A CJCE chegou a acolher explicitamente essa doutrina em alguns de seus
julgados.[91]Mas,
por outro lado, ela se tem repetidamente atribuído a faculdade de limitar no
tempo dita eficácia, mediante declaração no próprio ato decisório do
momento a partir do qual a declaração de invalidade ou a interpretação
produz os seus efeitos.[92] Para fundamentar este
entendimento, recorre a uma duvidosa analogia, invocando os arts. 174 e 176 do
Tratado CEE, que efetivamente contemplam essa faculdade de limitação temporal
de eficácia—mas não cuidam de reenvio prejudicial, e sim da ação direta de
invalidade.[93]
Na verdade, trata-se de mais uma clara manifestação da sensibilidade da Corte
às necessidades e conveniências práticas, ainda que à custa de algum sacrifício
dos postulados da doutrina tradicional. Em determinados casos, aquelas razões
contingentes se impunham de modo particularmente imperioso, dado o grande vulto
dos transtornos e prejuízos econômicos que a eficácia retroativa poderia
acarretar e a pletora gigantesca de litígios que seriam certamente suscitados,
tudo a envolver repercussões que a Corte dificilmente poderia avaliar
antecipadamente. A elaborada argumentação jurídica, construída embora com
grande proficiência, mal disfarça aquela real motivação.[94]
No Tribunal de Quito, o problema não tem sido levantado, provavelmente em razão
da concepção absolutamente restritiva quanto ao alcance do julgado
prejudicial, rigorosissimamente limitado ao âmbito do processo e do caso
concreto, o que afasta ou, quando não, minimiza aquelas temidas repercussões
extra-jurídicas.[95]
18.
Reenvio obrigatório e reenvio facultativo.
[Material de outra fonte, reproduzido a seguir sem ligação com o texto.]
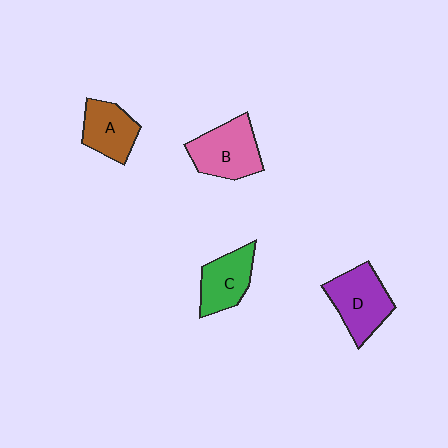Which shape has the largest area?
Shape D (purple).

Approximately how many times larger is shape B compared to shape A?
Approximately 1.3 times.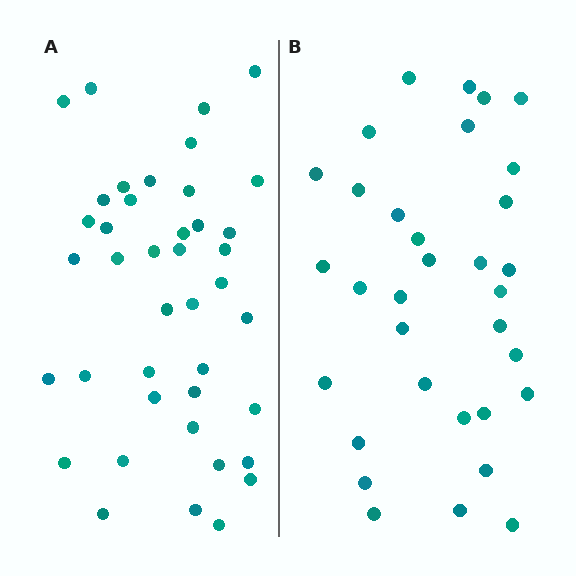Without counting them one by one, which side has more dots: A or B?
Region A (the left region) has more dots.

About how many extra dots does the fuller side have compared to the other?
Region A has roughly 8 or so more dots than region B.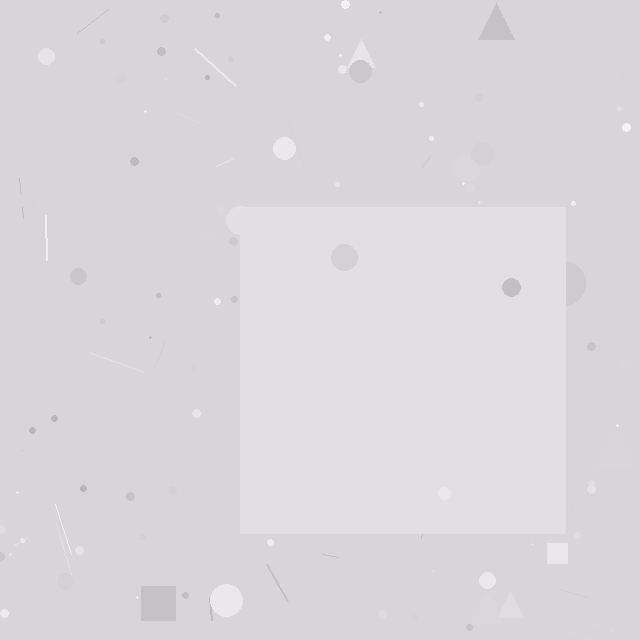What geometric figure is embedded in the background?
A square is embedded in the background.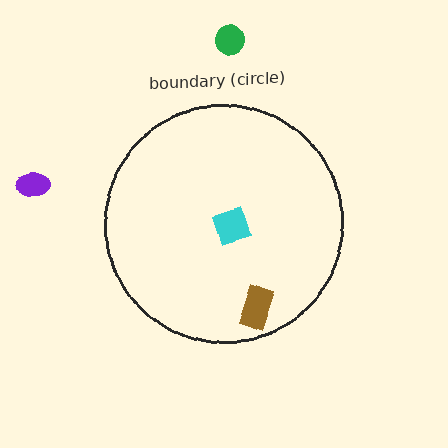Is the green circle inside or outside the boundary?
Outside.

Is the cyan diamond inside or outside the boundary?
Inside.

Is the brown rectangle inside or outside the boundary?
Inside.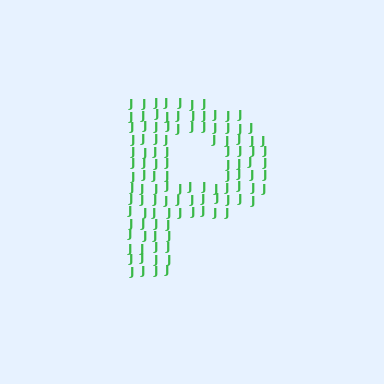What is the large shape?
The large shape is the letter P.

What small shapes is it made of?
It is made of small letter J's.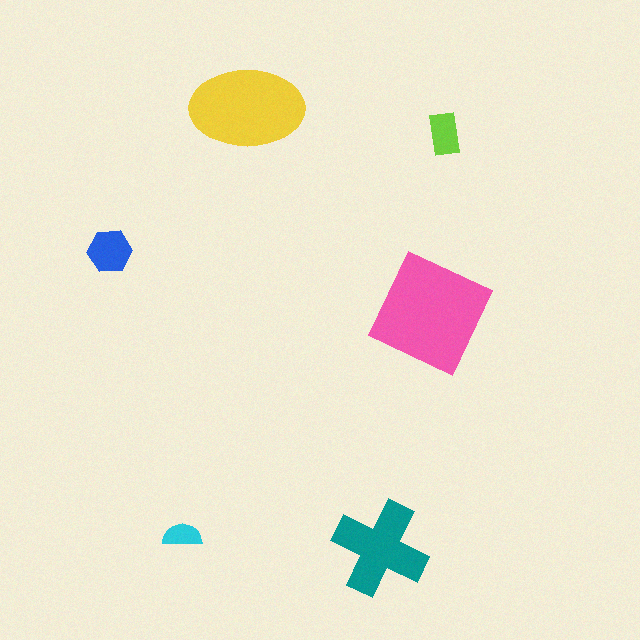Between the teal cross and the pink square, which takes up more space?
The pink square.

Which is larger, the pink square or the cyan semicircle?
The pink square.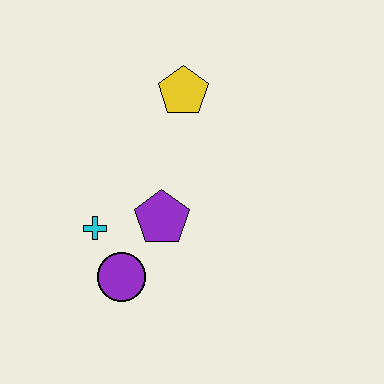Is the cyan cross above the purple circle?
Yes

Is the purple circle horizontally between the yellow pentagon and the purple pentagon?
No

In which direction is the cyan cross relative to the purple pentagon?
The cyan cross is to the left of the purple pentagon.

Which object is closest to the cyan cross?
The purple circle is closest to the cyan cross.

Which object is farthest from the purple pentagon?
The yellow pentagon is farthest from the purple pentagon.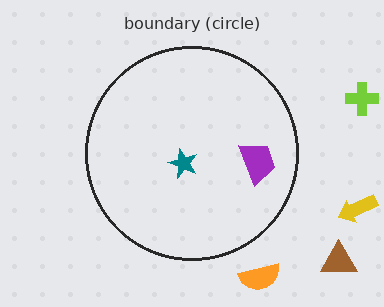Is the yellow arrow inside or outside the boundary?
Outside.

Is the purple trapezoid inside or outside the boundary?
Inside.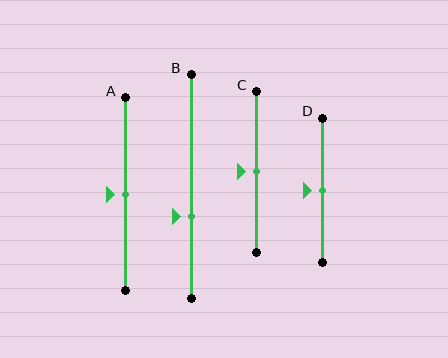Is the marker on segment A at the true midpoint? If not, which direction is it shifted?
Yes, the marker on segment A is at the true midpoint.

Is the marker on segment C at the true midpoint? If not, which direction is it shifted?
Yes, the marker on segment C is at the true midpoint.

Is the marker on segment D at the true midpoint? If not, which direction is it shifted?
Yes, the marker on segment D is at the true midpoint.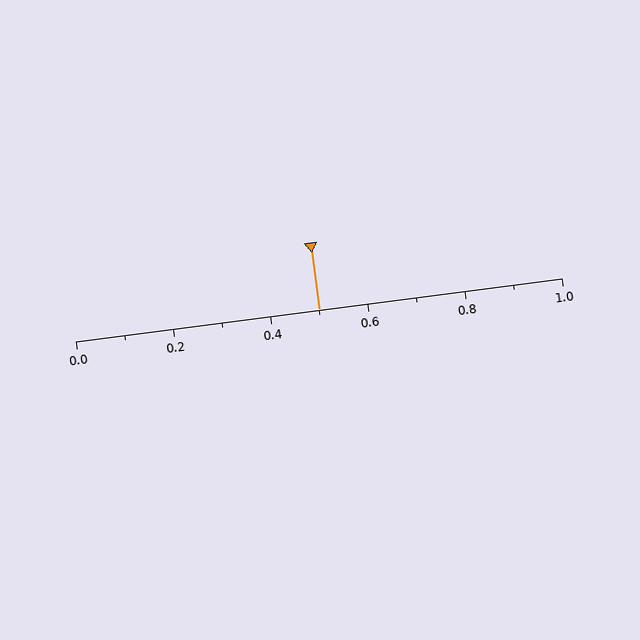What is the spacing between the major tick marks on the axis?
The major ticks are spaced 0.2 apart.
Em regra, o juiz nacional tem a faculdade, não o dever de suscitar a questão
prejudicial junto ao tribunal comunitário. Desde o momento em que se define no
processo a situação duvidosa, pode determinar o encaminhamento dela ao exame
da corte supranacional. Não foi assim nos primórdios do direito comunitário
europeu, pois o art. 41 do pioneiro Tratado CECA previa o recurso prejudicial
como obrigatório em qualquer hipótese. Posteriormente, o Tratado CEE, em seu
art. 177, traduzindo a preocupação de seus redatores em evitar uma avalancha
gigantesca de recursos dessa natureza, alterou a fórmula original, mantendo a
obrigatoriedade apenas para os órgãos jurisdicionais de última instância
segundo o direito interno. O Tratado de Cartagena seguiu a mesma diretriz (art.
24 e segs.).
Conquanto
a conveniência prática de limitar o número de reenvios seja sem dúvida
relevante, não se pode deixar de admitir, por outro lado, que a opcionalidade
abre uma brecha no sistema: como nem sempre as instâncias nacionais possíveis
são esgotadas, pode suceder que a interpretação do direito comunitário e, o
que é mais sério, o juízo sobre a validade de suas regras permaneça em mãos
dos juízes nacionais. Há quem defenda, por isso, a obrigatoriedade como regra,
no mínimo para as questões de validade.[96]
Pode
haver certa dificuldade na identificação precisa da irrecorribilidade das
decisões nacionais para os efeitos de que se cuida. É preciso definir se o
cabimento ou não de algum recurso deve ser verificado em concreto, à vista do
litígio individualmente considerado, ou se o ponto de referência deve ser a
posição hierárquica interna do órgão jurisdicional, de sorte que só esteja
obrigado ao reenvio aquele situado na cúpula do sistema judiciário nacional. A
“teoria do litígio concreto” parece responder melhor à teleologia da
norma, pois o que se objetiva é garantir a submissão da prejudicial ao
tribunal comunitário sempre que a oportunidade de fazê-lo se apresente como a
última possível—independentemente de tratar-se ou não de uma corte suprema.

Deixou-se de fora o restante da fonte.